State Attorney's Office clears officers who fired weapons during Pulse shooting

Pulse survivors asked to attend Orange-Osceola state attorney's news conference

By Erik von Ancken - Anchor/Reporter

ORLANDO, Fla. - The Orange-Osceola State Attorney's Office has cleared all law enforcement officers who fired their weapons during the Pulse shooting on June, 12, 2016, a shoot review by the office found. Click here to read the details of that report.

EARLIER REPORT:

Pulse survivors said Tuesday they have been asked to be at Orange-Osceola State Attorney Aramis Ayala's hastily called news conference Wednesday in the ballroom at Rosen Plaza.

Ayala said nothing further about the press conference.

Orange County Sheriff John Mina, the former Orlando Police Chief who commanded the response to the shooting at Pulse nightclub, confirmed to News 6 he will be there.

High-profile defense attorney and former News 6 legal analyst Mark O'Mara also confirmed he will attend.

[RELATED: Pulse first-responders to receive mental health trainingTimeline: Orlando Fire Department response to Pulse attack]

 "We have to presume she [Ayala] has an announcement to make, and it's going to be something about the findings that they've gotten either from the FDLE [Florida Department of Law Enforcement] investigation itself, which is complete, or the FBI investigation, which we have to presume is complete because it shouldn't take them that long," O'Mara said.

O'Mara said he's expecting to learn who opened fire, when and how.

The FDLE said earlier this year it had completed its investigation and turned over its findings to Ayala's office for a review of use of force.

Ayala had said her office, however, would not begin to review the officers' actions until it received the FBI's final investigative report.

The FBI said earlier this year it is no longer conducting interviews or analyzing evidence but is continuing "the process of addressing a wide variety of administrative case requirements, such as the return of evidence."

O'Mara believes the FBI report is now complete.

By comparison, the FBI investigative report into the mass shooting on the Las Vegas strip, which occurred in 2017, a year after the Pulse Nightclub massacre, was completed last month.

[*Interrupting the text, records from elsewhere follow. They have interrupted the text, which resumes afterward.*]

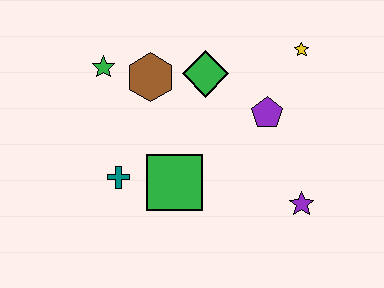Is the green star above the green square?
Yes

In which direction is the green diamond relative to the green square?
The green diamond is above the green square.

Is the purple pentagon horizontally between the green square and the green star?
No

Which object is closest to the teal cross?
The green square is closest to the teal cross.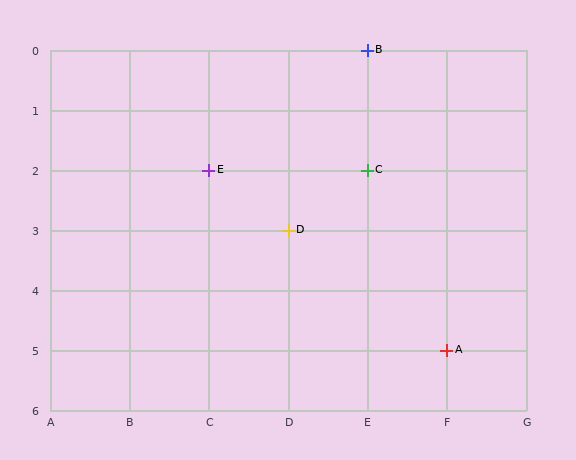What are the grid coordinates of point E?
Point E is at grid coordinates (C, 2).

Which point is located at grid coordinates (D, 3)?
Point D is at (D, 3).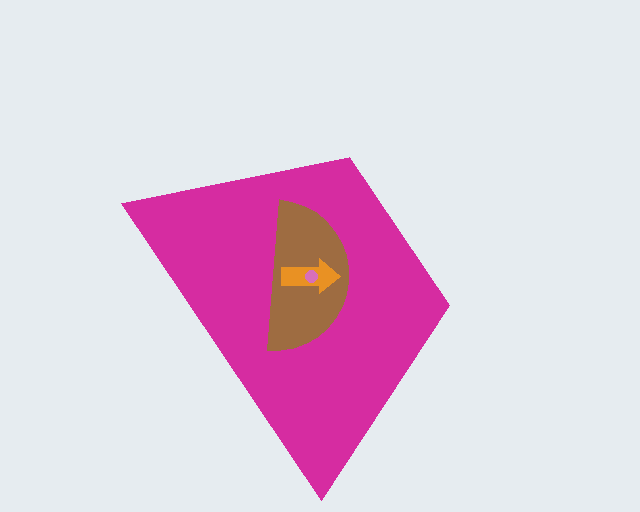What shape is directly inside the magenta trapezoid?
The brown semicircle.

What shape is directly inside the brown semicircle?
The orange arrow.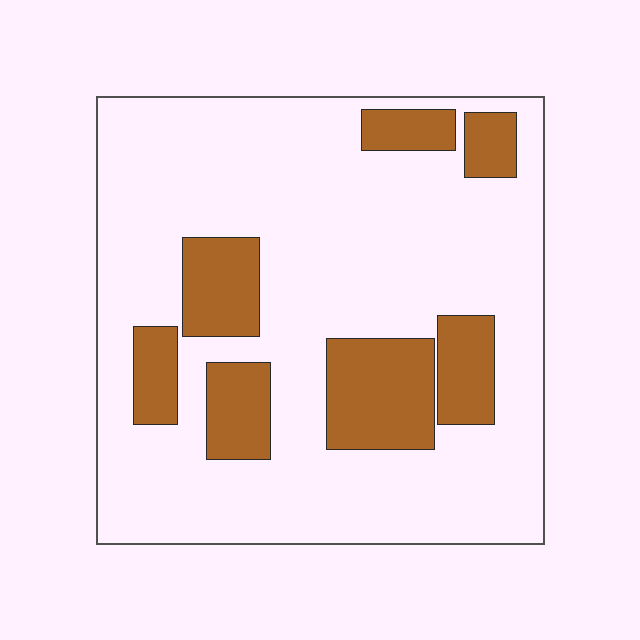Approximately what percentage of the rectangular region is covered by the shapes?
Approximately 20%.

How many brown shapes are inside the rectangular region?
7.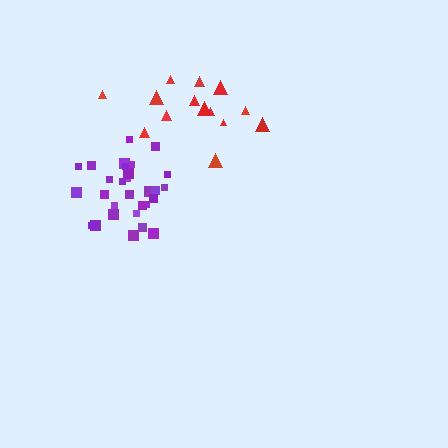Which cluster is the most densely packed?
Purple.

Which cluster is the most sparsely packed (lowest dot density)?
Red.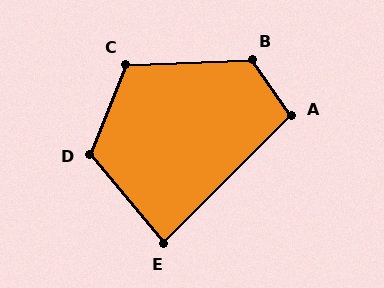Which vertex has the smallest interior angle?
E, at approximately 85 degrees.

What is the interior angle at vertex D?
Approximately 118 degrees (obtuse).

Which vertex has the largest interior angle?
B, at approximately 123 degrees.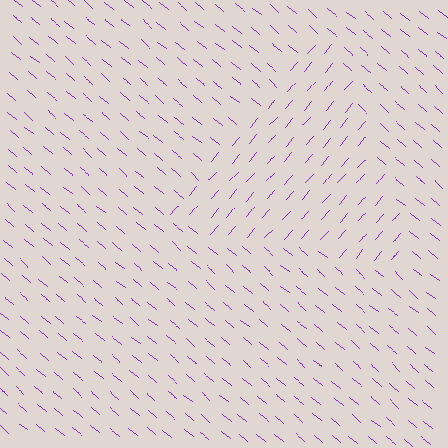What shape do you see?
I see a triangle.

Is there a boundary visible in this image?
Yes, there is a texture boundary formed by a change in line orientation.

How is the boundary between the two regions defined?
The boundary is defined purely by a change in line orientation (approximately 89 degrees difference). All lines are the same color and thickness.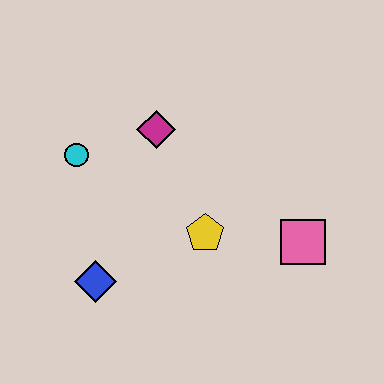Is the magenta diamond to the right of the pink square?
No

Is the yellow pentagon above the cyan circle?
No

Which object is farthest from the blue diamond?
The pink square is farthest from the blue diamond.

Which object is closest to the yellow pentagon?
The pink square is closest to the yellow pentagon.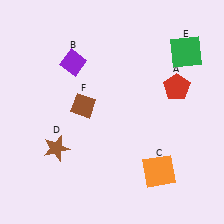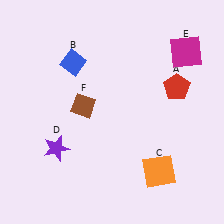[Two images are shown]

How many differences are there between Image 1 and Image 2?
There are 3 differences between the two images.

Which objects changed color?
B changed from purple to blue. D changed from brown to purple. E changed from green to magenta.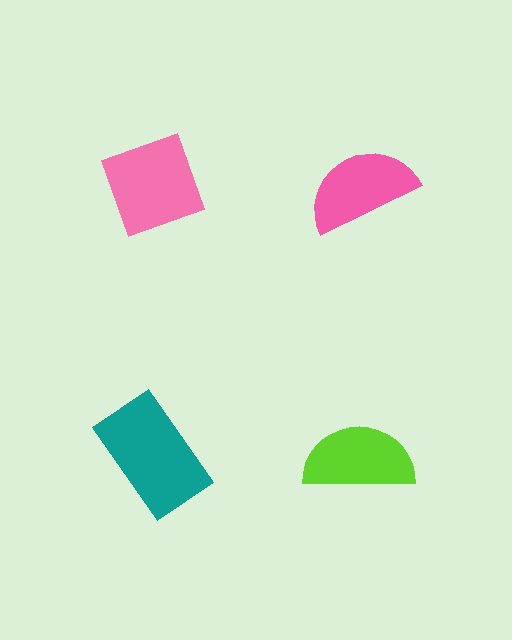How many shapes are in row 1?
2 shapes.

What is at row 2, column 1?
A teal rectangle.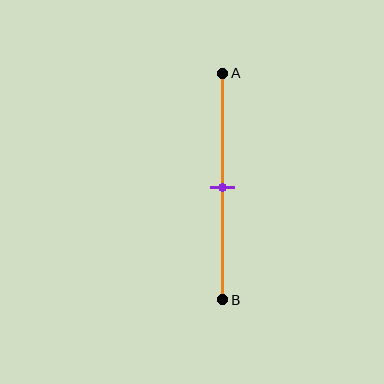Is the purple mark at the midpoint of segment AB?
Yes, the mark is approximately at the midpoint.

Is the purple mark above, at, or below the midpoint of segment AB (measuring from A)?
The purple mark is approximately at the midpoint of segment AB.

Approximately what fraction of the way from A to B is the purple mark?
The purple mark is approximately 50% of the way from A to B.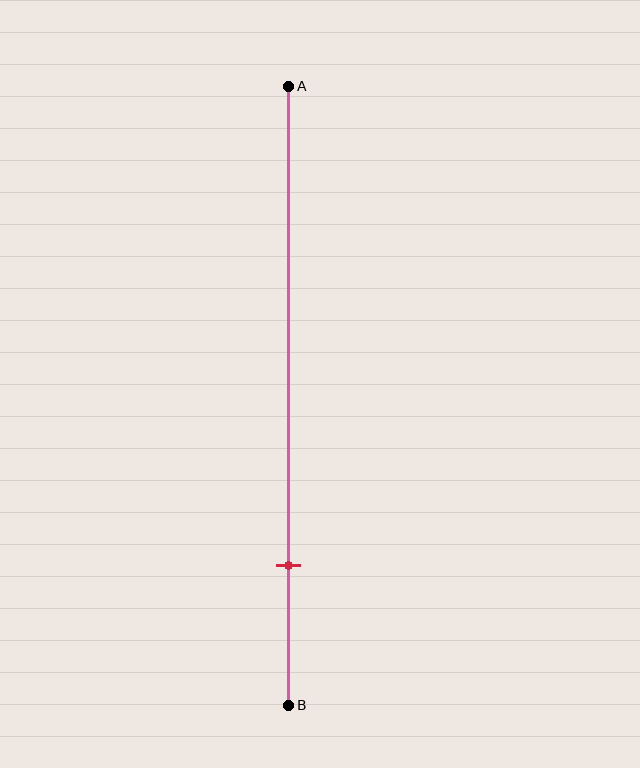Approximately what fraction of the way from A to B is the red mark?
The red mark is approximately 75% of the way from A to B.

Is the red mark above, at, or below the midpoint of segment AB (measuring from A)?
The red mark is below the midpoint of segment AB.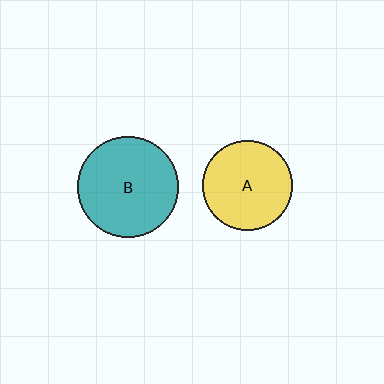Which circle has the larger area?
Circle B (teal).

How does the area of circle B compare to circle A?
Approximately 1.3 times.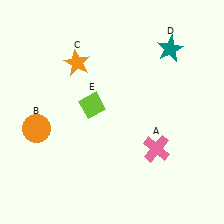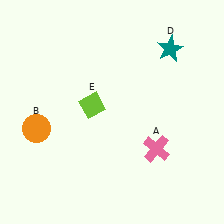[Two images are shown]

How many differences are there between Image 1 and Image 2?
There is 1 difference between the two images.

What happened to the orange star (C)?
The orange star (C) was removed in Image 2. It was in the top-left area of Image 1.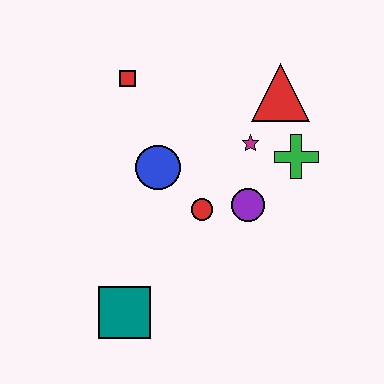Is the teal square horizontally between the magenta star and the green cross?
No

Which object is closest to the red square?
The blue circle is closest to the red square.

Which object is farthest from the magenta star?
The teal square is farthest from the magenta star.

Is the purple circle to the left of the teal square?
No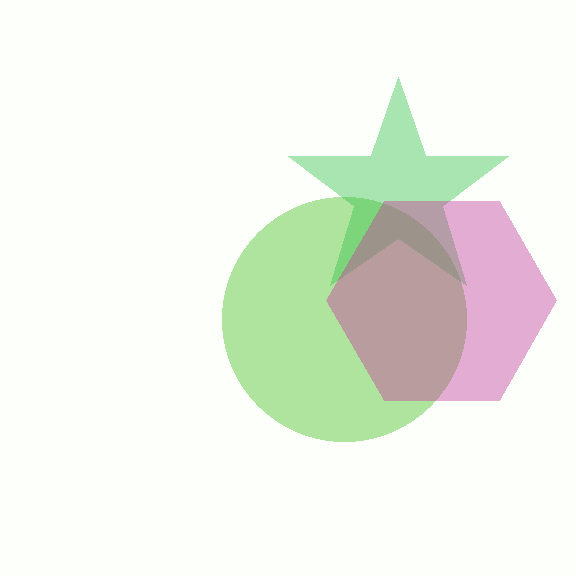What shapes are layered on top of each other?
The layered shapes are: a lime circle, a green star, a magenta hexagon.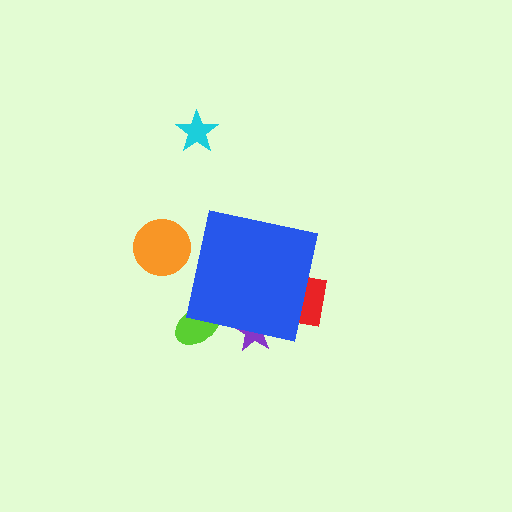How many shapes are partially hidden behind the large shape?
3 shapes are partially hidden.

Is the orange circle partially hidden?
No, the orange circle is fully visible.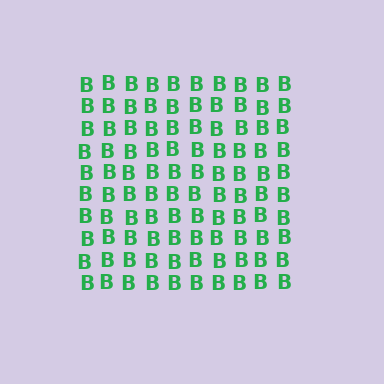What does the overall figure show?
The overall figure shows a square.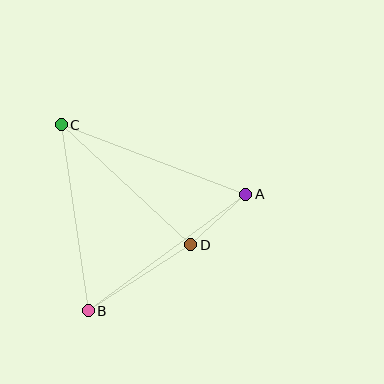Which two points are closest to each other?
Points A and D are closest to each other.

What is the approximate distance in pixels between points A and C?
The distance between A and C is approximately 197 pixels.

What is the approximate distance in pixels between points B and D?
The distance between B and D is approximately 122 pixels.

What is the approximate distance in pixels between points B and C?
The distance between B and C is approximately 188 pixels.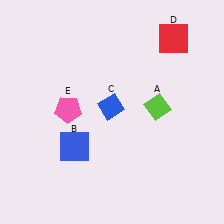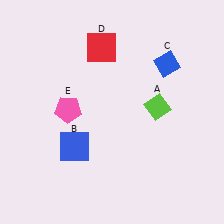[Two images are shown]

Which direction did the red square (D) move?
The red square (D) moved left.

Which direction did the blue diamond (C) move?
The blue diamond (C) moved up and to the right.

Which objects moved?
The objects that moved are: the blue diamond (C), the red square (D).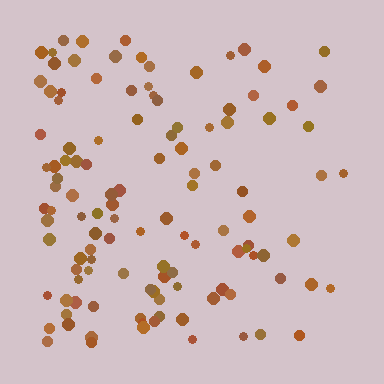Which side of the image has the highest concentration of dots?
The left.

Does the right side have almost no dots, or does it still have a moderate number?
Still a moderate number, just noticeably fewer than the left.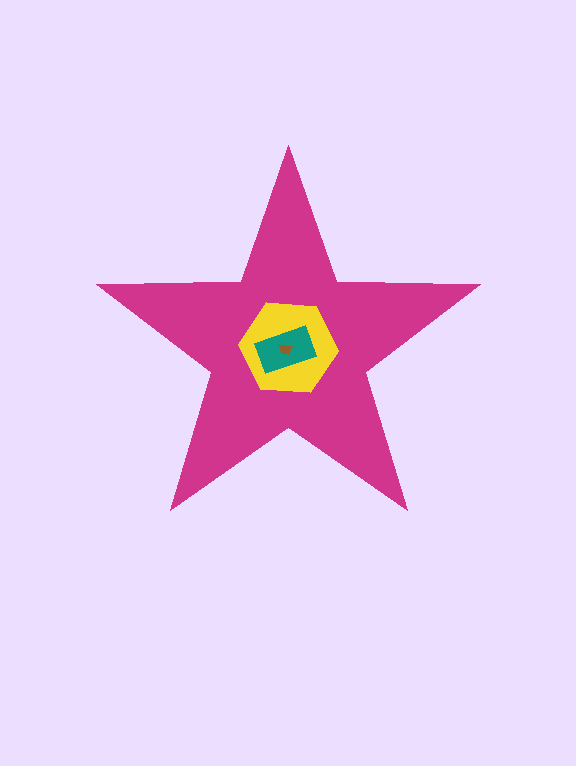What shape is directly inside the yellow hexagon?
The teal rectangle.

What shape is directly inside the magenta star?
The yellow hexagon.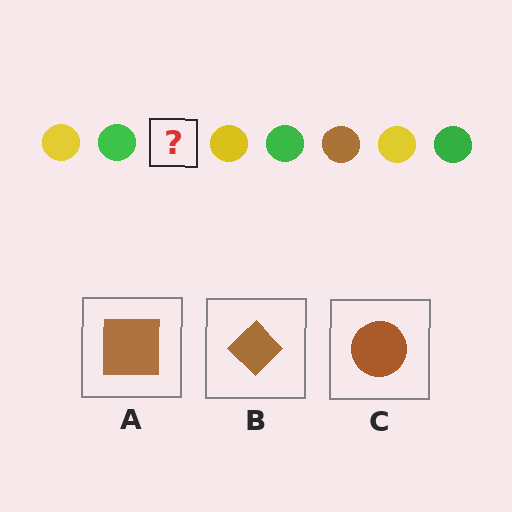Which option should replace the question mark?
Option C.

"I think because of the massive loss of life, the FBI wants to make sure they do everything perfect -- cross every t and dot every i. And let's not forget the FBI has been under some scrutiny lately with investigations in other cases," O'Mara said. "The forensics in this case [Pulse] were outrageous, as well, because there was a lot of death in a very small area with police involvement as well. Obviously, Vegas was very similar -- even more forensics, but in the tighter area, I think sometimes that requires more."

O'Mara said a review of use of force is necessary but expects the officers who responded to the nightclub shooting will be found to have acted appropriately.

"There was a horrific war-zone and I think it'll turn out that law enforcement acted the way they were supposed to. I really believe that from my understanding of the case," O'Mara said. "But the idea of doing an investigation, a review to make certain of that, not only for the peace of mind to those people who suffered that night, but so we maintain that respect so when it happens again we have the respect and trust to place in law enforcement."

O'Mara said it was time to close the investigation.

"I'm glad they took their time, but it's now time to put this to rest and get the information out to the public," O'Mara said. "Just like law enforcement has the right to know their response was appropriate, now we get to know that law enforcement acted properly."